Woningnood: Waarom de verpleger en onderwijzer geen huis meer kunnen vinden

Amsterdams wethouder voor wonen Laurens Ivens. Foto: Gemeente Amsterdam / Alphons Nieuwenhuis

Nederland verkeert in een wooncrisis: 300.000 woningen zijn er te kort, de verpleegkundige – waarvoor we massaal hebben geapplaudisseerd – en de onderwijzer kunnen eigenlijk nergens een woning vinden en in Amsterdam al helemaal niet; de reden: gebrek aan betaalbare woonruimte. ´De woningmarkt is failliet´, zegt Laurens Ivens (SP), wethouder wonen van Amsterdam. 

door Simon Trommel / @trommeltweets

Om dat tij te keren, wil Ivens – naast wethouder ook Lid van de bestuurlijke commissie Ruimte Wonen en Milieu van de VNG – vooral meer grip op de prijzen van de bestaande woningvoorraad. Het probleem: als in Amsterdam een huurder uit een middenhuurwoning vertrekt, van 800 euro, dan gaat die gelijk naar 1.500 euro zonder dat Amsterdam daar iets aan kan doen. Minister Ollongren van Binnenlandse Zaken vindt dat best, want ze beweegt niet mee, hoe hard de Tweede en Eerste Kamers ook roepen dat het anders moet, met dreigende moties van afkeuring. 
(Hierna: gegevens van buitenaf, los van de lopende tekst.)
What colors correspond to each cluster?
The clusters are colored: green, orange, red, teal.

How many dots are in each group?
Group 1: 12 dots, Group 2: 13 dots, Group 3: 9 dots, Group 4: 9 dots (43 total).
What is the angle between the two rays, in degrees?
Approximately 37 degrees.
Tegen dat tekort van 300.000 woningen in Nederland – zelfs in het Gelderse Duiven trok een corporatiewoning vorig jaar 800 geïnteresseerden – staat een weinig imposante nieuwbouwscore van nog geen 400 woningen die door corporaties in het middensegment in 2019, zijn gebouwd in Nederland. Voor Amsterdam zijn het er 140 in 2019 en 71 waarmee in 2019 gestart is met de bouw, laat de Amsterdamse Federatie van Woningbouwcorporaties weten. Minder dan een druppel op een gloeiende plaat.
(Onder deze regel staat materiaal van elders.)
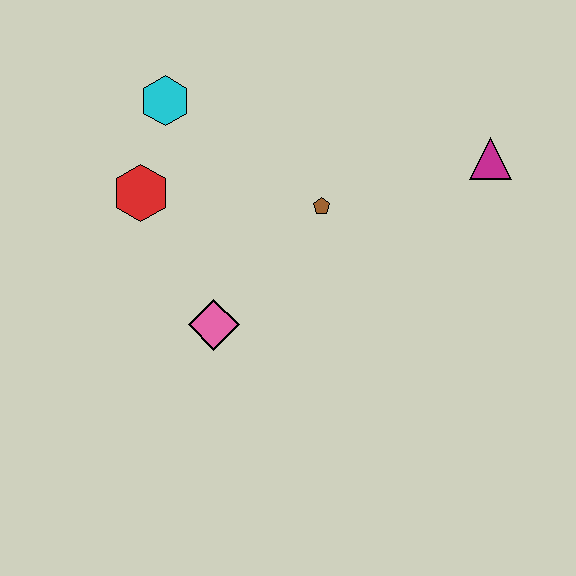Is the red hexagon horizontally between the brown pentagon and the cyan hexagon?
No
Tegelijk bouwt Amsterdam volop. 8.400 woningen in 2015 en 2018. In 2019 7.125 permanente huizen en 116 tijdelijke huizen. In totaal is er de afgelopen twee jaar begonnen met de bouw van 15.764 huizen. Amsterdam heeft er in de afgelopen 6 jaar een stad als Hilversum of Amstelveen bij gebouwd.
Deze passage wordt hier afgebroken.